38. Steps of the light independent reaction a. six Carbon dioxide molecules (CO 2) from the atmosphere are combined with six 5 -carbon molecules in the very first step of the cycle. This produces twelve 3 -carbon compounds.

b. Energy from ATP (from light dependent reaction) and high energy electrons from NADPH (from light dependent reaction) are used to convert the 3 carbon molecules to higher energy forms.

c. Two of these 3 -carbon molecules are removed from the cycle to produce sugars, lipids, amino acids, and other compounds. These sugars will help the plant cell to meet its energy needs.

d. The remaining 3 -carbon molecules are converted back into 5 carbon forms that are used to start the cycle again.

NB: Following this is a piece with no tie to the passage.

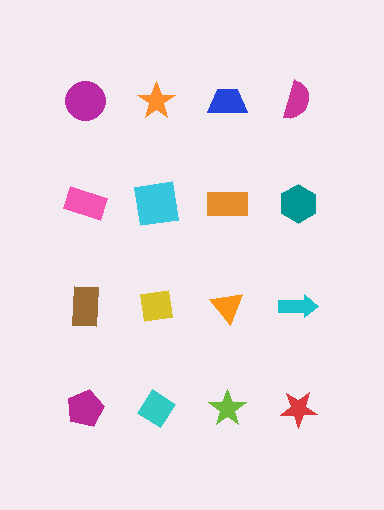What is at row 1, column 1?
A magenta circle.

39. The end results of photosynthesis is that these two sets of reactions work together---the light dependent reaction traps the energy of sunlight in chemical form, and the light independent reactions use that chemical energy to produce stable, high energy sugars from carbon dioxide and water.

40. Among the most important factors that affect photosynthesis are temperature, light intensity, and the availability of water.

41. The reactions of photosynthesis are made possible by enzymes that function best between 0 o and 35 o C.

42. High intensity light increases the rate of photosynthesis. After the light intensity reaches a certain level, however, the plant reaches its maximum rate of photosynthesis.

43. A shortage of water can slow or even stop photosynthesis. 44. Plants that live in dry conditions like the desert adapt to the environment by having waxy coatings on leaves to reduce water loss. Some have developed biochemical adaptations as well.

45. Biochemical adaptions minimize water loss in plant while still allowing photosynthesis to take place in intense sunlight.

46. C 4 plants have a specialized chemical pathway that allows them to capture very low levels of carbon dioxide and pass it to the Calvin Cycle. This pathway allows plants to keep photosynthesis working while under intense light and high temperatures. Examples of C 4 plants are corn, sugar cane, and sorghum.

47. CAM plants admit air into their leaves only at night so that carbon is trapped in its leaves. During the daytime, when leaves are tightly sealed to prevent water loss, the compounds collected at night are released and carbohydrates are produced. Examples of CAM plants are pineapple trees, and desert cacti.